BMO warns even steady tariffs could dent GDP; sector-specific risks rise as US expands levies
A single policy shift at the border could tip Canada from slow growth into recession—this is the stark warning from BMO’s latest report, which models the impact of escalating US tariffs on the Canadian economy.
Even if tariffs remain at their current average of about seven percent, BMO projects a 1.5 percent drop in long-term GDP compared to earlier forecasts, while a worst-case scenario of 35 percent tariffs could trigger a moderate recession and shave five percent off long-term growth.
The most likely outcome, according to BMO chief economist Douglas Porter, is a continuation of current rates, which he calls the “muddle through” scenario. He cautions, however, that industry-specific tariffs could still shift unpredictably, BNN Bloomberg reported.

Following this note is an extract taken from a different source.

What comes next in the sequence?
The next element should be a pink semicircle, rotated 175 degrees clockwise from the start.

The targeted nature of these tariffs is already evident.
Sectors such as steel, aluminum, autos, copper, and lumber have borne the brunt, while most other goods remain exempt under the Canada-US-Mexico Agreement (CUSMA).
However, as reported by BNN Bloomberg, the US continues to expand sector-specific tariffs, recently adding new levies on furniture, pharmaceuticals, and lumber.
Goods outside the trade deal face the full 35 percent tariff, underscoring the risks if negotiations falter.
The uncertainty is not just theoretical.
BNN Bloomberg reported that Roustan Hockey, Canada’s last major wooden hockey stick factory, is facing shipment delays and surprise border tariffs, with some goods flagged for rates as high as 200 percent.
The company’s experience highlights the broader disruption in Canadian manufacturing, which has lost nearly 38,000 jobs in the past year and seen investment in industrial equipment fall to record lows, as noted by the National Bank of Canada.
Despite these headwinds, the Bank of Canada and federal government have responded with easier monetary policy and fiscal stimulus.
The Bank of Canada recently lowered its key rate to 2.5 percent, with another cut expected, aiming to cushion the blow from weaker exports and a 1.6 percent annualized GDP decline in the second quarter.
Porter notes that these measures have helped the economy perform better than anticipated earlier in the year, even as real GDP growth remains muted.
Globally, the Organization for Economic Co-operation and Development (OECD) reports that, while tariffs are creating challenges, most economies—including Canada—are still expected to grow, barring further escalation.
The OECD forecasts Canada’s GDP to rise one percent this year and 1.1 percent in 2026, but warns that the full impact of tariffs is still unfolding and urges countries to co-operate to ease trade tensions.